Plenty of chiropractors are surely in favor of vaccinating children. But at a time when mandatory immunization bills are pending in numerous states, more than enough of them have organized against the norm to raise many eyebrows and considerable Cain.
From political action committees (PACs) to ad campaigns to grassroots fundraising drives and sidewalk demonstrations, it turns out, a conspicuous sub-segment of the nation’s nonmedical, nonsurgical spine specialists is throwing its weight behind the antivaccine movement.
An edifying feature posted at Undark looks at the gathering storm in some detail.
Chiropractors’ evidently growing alliance with “antivaxxers” underscores “the uncertain role that the country’s more than 70,000 chiropractors occupy in the American medical system,” notes the article’s author, Michael Schulson, “where they sit somewhere between mainstream care—certain chiropractic services are covered under Medicare and some Medicaid plans—and the wide world of alternative therapies.”
Schulson follows the trail to some unexpected corners, including 19th-century Iowa, where one D.D. Palmer, “a healer who claimed to use magnetism to fix various ailments, reported that he had restored hearing to a partially deaf janitor after forcefully resetting the vertebrate in the man’s upper spine.”
Palmer went on to claim that such spinal manipulations can cure many if not most diseases, we learn.

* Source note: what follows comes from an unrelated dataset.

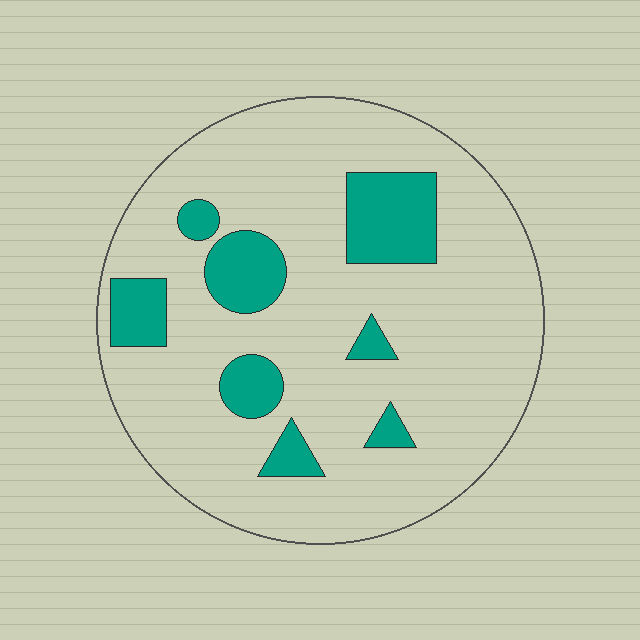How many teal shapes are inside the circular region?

He may have been earnest, but so were MDs and prosecutors who saw to it that hundreds of chiropractors, including Palmer, went to jail.

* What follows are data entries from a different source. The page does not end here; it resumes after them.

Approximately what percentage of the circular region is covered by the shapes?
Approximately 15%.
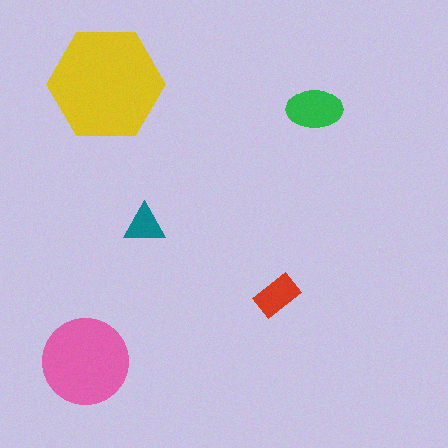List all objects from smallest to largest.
The teal triangle, the red rectangle, the green ellipse, the pink circle, the yellow hexagon.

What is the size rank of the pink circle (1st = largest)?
2nd.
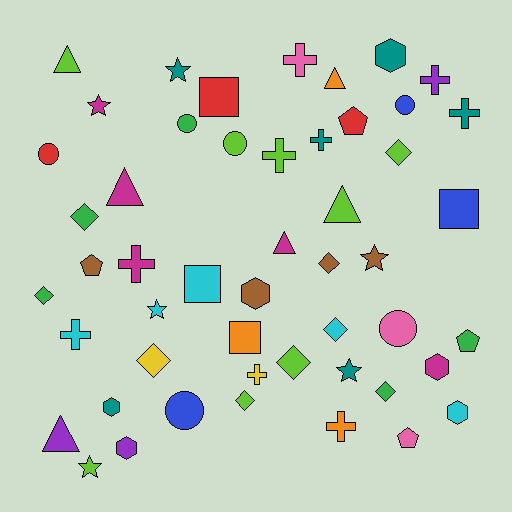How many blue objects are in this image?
There are 3 blue objects.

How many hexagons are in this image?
There are 6 hexagons.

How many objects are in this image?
There are 50 objects.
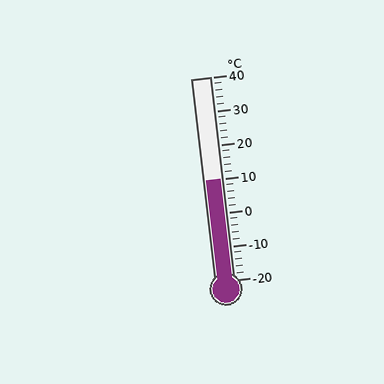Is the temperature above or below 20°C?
The temperature is below 20°C.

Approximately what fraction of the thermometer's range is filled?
The thermometer is filled to approximately 50% of its range.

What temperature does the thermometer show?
The thermometer shows approximately 10°C.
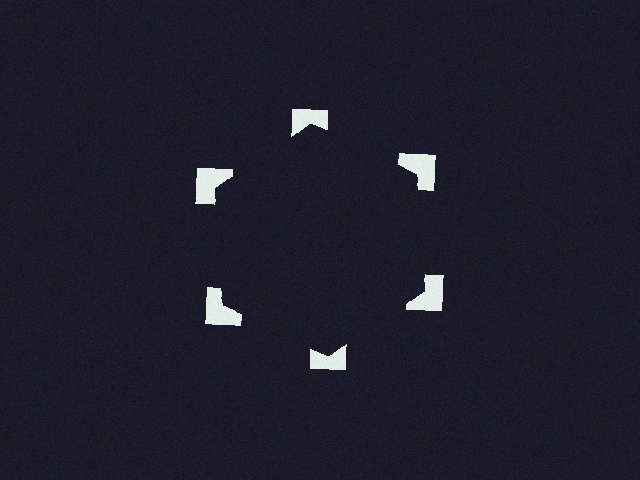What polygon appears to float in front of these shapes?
An illusory hexagon — its edges are inferred from the aligned wedge cuts in the notched squares, not physically drawn.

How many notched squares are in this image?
There are 6 — one at each vertex of the illusory hexagon.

Winding back to the present conflict, Schulson looks at chiropractors’ role in a number of legal battles over vaccination in various states. Most such fights pit defenders of children’s safety against protectors of personal liberties.
He notes that, so far, courts have tended to favor the children’s safety advocates.
Succinctly voicing that side’s argument is Paul Offit, MD, of Children’s Hospital of Philadelphia.
“It is not your inalienable right to allow your child to catch and transmit a potentially fatal infection,” says Offit, a prominent vaccine proponent.
Among the reporter’s dispassionate sources is James Colgrove, PhD, MPH, a public-health professor at Columbia University who has studied historical disputes over vaccines.
“The [anti-vaxxers’] argument is that people have an inherent right to decide how they want to medicate their bodies, what kind of medical systems they want,” Colgrove says. Those who make this case believe compulsory vaccination laws, he explains, privilege “a certain school of medicine over other forms of medicine like chiropractic, like homeopathy, like herbalism, like naturalism.”
Schulson found it hard to come by numbers that would quantify how many chiropractors have joined the battle, leaving only strong anecdotal evidence to go by. He does cite a 2014 survey of more than 500 Canadian chiropractors in which more than half the respondents agreed that vaccinations had improved public health.
“Nevertheless,” he writes, “many chiropractors oppose vaccination, sometimes tailoring treatments to families that choose not to vaccinate.”